As I researched further, I found that after the Civil War, Armenus and his family came to Michigan from Ohio. They settled in what is now Chester township Michigan, just a few miles from where his son, my great-grandpa Roy last lived in Muskegon county, Michigan. With that and contact with a distant Gilbert cousin, I discovered a world of cousins.
And armed with that information, and the help of the Chester township website linked above, I ventured to Chester township and its cemeteries.
Regardless of the background visible above, behind my ggg-grandparents stone, I was surprised to find the area to be rolling graveling hills. So much of Michigan that isn't low, flat and swampy are these glacial moraines. What surprised me was that it was so similar to the area in northern Newaygo, southern Osceola counties that my family later moved to. Heck, even the land I grew up on, next to my grandparents farm was similar.
These stones were found in McNitt cemetery. Sadly the death information for Jacob was never filled in. The stone below is inscribed with his death date.

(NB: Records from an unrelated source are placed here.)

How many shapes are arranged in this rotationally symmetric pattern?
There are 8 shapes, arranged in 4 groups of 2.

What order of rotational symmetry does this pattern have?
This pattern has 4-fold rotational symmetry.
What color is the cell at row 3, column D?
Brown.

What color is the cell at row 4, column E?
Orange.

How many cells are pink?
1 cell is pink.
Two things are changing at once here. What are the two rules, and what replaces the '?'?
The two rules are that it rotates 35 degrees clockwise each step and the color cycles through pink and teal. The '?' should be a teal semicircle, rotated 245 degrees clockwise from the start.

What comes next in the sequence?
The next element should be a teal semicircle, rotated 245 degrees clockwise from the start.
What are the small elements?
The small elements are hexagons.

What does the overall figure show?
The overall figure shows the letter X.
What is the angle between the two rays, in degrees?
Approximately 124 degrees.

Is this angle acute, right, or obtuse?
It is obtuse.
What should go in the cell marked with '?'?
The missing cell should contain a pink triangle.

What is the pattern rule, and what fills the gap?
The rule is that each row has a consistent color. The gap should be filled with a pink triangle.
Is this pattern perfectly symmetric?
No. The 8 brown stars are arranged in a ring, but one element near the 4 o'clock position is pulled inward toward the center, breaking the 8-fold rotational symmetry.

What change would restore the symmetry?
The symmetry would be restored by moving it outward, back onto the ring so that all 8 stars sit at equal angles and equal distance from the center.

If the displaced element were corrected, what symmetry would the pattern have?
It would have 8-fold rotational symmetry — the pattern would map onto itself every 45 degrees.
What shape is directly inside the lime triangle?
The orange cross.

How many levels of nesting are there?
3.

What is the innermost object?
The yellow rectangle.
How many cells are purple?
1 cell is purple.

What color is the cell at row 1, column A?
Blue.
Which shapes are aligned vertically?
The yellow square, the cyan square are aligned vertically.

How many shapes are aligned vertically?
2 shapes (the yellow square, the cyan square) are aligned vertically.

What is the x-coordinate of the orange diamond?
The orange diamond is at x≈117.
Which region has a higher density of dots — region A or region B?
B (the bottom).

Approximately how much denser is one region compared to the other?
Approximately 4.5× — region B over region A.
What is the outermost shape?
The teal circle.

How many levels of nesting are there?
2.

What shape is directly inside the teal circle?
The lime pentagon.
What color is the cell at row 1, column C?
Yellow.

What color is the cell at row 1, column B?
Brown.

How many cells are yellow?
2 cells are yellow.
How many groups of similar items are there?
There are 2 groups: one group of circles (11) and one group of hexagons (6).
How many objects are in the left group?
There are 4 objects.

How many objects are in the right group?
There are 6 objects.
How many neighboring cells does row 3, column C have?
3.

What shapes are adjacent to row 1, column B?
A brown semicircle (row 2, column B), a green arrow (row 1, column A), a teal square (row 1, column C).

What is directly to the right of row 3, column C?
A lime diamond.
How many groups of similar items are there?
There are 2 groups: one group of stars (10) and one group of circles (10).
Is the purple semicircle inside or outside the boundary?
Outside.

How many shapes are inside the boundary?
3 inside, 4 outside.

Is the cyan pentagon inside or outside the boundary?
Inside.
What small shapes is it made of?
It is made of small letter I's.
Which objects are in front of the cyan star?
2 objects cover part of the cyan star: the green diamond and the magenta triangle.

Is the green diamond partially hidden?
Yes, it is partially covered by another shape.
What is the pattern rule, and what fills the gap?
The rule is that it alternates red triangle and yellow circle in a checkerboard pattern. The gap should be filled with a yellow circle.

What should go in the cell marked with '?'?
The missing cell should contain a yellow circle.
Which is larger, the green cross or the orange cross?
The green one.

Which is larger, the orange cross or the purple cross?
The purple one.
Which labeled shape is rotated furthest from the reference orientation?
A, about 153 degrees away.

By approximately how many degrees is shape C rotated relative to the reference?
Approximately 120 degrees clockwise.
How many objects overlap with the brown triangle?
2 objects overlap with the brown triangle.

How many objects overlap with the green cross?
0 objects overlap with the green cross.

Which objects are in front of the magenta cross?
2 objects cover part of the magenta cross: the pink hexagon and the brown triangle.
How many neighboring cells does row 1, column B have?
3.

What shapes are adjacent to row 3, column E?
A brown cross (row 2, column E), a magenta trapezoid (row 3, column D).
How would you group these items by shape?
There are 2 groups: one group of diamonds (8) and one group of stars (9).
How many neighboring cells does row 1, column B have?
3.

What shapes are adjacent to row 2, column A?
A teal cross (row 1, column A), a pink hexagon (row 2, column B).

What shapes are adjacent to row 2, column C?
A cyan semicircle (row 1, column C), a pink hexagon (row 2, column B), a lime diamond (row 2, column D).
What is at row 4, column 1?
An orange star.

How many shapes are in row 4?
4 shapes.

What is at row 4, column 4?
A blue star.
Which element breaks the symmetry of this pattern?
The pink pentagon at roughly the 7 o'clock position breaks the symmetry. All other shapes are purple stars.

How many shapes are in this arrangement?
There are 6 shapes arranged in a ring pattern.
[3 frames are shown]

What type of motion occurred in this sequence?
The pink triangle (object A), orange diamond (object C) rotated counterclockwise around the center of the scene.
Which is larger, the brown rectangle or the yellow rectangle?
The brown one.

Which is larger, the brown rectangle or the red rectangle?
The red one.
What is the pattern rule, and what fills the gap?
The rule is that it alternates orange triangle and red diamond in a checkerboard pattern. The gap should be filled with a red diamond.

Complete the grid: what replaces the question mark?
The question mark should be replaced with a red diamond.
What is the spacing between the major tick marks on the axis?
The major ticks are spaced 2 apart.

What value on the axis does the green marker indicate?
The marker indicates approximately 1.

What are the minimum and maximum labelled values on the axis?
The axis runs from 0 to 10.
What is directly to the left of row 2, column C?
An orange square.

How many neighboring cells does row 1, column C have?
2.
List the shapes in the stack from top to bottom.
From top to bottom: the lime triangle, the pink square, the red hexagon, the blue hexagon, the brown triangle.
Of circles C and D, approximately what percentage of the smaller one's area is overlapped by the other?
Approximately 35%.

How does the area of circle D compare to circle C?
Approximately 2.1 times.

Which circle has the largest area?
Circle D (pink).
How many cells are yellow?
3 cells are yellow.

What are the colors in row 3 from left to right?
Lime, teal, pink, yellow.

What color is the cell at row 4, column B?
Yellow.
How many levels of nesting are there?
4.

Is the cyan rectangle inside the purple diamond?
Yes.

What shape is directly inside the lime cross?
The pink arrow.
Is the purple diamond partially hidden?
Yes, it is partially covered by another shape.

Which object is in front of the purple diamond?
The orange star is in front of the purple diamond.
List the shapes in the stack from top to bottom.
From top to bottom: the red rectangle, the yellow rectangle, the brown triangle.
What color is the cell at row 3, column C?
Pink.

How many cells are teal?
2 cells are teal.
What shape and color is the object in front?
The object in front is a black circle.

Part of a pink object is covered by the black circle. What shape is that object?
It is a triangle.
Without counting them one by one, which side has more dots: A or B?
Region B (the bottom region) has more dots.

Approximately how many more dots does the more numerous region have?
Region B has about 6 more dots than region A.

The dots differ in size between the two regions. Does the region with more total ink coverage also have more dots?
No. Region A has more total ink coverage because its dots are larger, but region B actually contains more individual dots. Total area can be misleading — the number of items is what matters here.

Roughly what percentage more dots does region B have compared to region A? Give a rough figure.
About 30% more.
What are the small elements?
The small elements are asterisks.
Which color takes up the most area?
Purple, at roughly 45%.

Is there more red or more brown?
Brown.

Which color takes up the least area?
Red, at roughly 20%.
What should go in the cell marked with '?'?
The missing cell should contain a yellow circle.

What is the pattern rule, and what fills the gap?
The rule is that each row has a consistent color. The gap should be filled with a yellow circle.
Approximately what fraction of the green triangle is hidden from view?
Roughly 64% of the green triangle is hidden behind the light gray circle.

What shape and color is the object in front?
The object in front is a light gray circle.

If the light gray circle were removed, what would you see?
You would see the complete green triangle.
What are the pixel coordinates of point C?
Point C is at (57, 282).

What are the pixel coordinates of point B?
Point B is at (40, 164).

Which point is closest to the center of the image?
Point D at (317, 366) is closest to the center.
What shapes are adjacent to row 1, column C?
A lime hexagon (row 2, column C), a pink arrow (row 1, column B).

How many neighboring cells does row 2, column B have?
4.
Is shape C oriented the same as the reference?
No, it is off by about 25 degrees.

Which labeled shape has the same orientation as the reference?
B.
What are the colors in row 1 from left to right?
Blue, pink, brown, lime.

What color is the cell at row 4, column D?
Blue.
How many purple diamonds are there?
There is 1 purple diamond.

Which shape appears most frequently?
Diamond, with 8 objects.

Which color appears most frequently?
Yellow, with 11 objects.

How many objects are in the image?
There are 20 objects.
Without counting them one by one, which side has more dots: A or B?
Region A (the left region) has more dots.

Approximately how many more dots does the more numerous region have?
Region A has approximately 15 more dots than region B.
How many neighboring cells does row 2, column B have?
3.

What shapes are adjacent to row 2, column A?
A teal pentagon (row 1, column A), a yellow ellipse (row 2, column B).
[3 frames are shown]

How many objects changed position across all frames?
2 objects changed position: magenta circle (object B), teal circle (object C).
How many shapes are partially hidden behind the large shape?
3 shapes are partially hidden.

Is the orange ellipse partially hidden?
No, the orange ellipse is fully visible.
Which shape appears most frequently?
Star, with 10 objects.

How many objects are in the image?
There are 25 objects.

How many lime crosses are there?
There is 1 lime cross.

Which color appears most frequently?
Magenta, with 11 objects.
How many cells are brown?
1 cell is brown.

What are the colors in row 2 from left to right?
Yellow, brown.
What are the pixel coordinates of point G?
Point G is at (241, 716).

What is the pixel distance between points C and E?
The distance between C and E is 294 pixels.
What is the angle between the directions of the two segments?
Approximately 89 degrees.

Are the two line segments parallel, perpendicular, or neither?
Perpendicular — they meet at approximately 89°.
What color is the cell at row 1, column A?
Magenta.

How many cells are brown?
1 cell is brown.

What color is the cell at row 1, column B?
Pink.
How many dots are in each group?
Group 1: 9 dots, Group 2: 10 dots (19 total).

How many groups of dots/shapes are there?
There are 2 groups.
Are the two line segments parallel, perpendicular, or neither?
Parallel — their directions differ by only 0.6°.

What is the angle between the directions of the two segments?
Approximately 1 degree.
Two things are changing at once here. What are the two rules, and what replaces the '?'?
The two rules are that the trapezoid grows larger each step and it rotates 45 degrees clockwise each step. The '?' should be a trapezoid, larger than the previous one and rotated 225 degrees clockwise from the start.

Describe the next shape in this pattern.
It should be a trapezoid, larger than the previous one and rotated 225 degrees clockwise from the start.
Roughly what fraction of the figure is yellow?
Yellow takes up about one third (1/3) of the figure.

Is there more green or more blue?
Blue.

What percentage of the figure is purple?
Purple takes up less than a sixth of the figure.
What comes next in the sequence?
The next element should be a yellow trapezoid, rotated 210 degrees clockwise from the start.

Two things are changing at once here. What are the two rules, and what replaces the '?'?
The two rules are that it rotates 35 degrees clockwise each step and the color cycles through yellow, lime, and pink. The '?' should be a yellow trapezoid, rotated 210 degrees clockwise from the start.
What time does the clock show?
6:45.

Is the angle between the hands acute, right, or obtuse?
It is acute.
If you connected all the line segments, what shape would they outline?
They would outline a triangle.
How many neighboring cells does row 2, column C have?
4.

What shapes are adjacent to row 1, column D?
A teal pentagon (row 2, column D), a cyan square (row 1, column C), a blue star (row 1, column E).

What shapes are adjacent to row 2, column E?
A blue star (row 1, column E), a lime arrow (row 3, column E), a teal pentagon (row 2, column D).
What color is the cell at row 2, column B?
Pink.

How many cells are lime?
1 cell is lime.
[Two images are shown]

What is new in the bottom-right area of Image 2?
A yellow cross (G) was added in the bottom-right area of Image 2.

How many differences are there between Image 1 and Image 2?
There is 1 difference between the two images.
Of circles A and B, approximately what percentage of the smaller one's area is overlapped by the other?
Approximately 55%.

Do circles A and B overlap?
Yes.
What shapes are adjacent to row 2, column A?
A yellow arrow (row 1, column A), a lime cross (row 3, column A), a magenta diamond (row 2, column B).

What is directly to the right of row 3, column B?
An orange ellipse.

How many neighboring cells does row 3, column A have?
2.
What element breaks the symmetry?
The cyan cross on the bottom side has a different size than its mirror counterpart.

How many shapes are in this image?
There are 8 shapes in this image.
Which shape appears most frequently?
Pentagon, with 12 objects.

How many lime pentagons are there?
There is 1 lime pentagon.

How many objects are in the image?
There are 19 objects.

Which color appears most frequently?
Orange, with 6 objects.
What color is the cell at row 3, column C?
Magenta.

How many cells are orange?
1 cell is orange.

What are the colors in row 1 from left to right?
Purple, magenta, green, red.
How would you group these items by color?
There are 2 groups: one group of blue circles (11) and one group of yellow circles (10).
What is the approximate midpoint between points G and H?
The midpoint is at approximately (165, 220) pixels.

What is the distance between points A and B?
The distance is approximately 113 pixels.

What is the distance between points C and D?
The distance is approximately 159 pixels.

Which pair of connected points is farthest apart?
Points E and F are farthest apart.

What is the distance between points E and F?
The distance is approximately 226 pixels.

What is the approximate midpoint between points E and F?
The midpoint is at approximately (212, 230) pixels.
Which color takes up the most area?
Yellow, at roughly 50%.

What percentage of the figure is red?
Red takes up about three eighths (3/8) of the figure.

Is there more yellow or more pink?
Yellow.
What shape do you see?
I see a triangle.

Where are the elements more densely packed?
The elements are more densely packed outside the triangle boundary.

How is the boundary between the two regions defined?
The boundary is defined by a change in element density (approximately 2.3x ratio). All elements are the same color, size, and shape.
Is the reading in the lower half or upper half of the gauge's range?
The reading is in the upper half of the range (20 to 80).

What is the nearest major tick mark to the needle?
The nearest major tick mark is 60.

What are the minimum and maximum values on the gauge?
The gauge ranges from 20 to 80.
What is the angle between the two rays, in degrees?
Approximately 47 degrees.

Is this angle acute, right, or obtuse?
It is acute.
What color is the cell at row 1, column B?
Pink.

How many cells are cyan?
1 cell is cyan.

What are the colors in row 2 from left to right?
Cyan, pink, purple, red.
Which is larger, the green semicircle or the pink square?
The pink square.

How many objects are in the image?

It is so wonderful to find websites devoted to township history, like the one linked above. The actual township sites only list the owners of the graves and if they are open or closed. The historical site gives the cemetery burial information with lot number, names and dates.
Another township cemetery of interest to me was the Bennett Cemetery. It is a smaller cemetery, on a side road with deep ditches and not much parking.
In this cemetery are many relatives of the wive of Armenus Gilbert, Adelia Averill. Below is the stone, I believe of her mother.
In a printed transcript I have seen this listed as Oscar's grave. Although it is hard to make out in this picture, the portion of this stone that remains says"Wife of" above the more clearly written Oscar Averill. I have looked around, as best I could for the upper portion of the stone. But without digging, this is the best I could find.
I find it very interesting that I was able to feel so at home in the region my ancestors came to in Michigan. It makes you wonder, is there some kind of genetic imprinting of the type of land that feels like home? Especially when the family next moved to similar ground a bit north, and more recently my parents and grandparents also built their home on the same rolling moraines of Oceana county Michigan.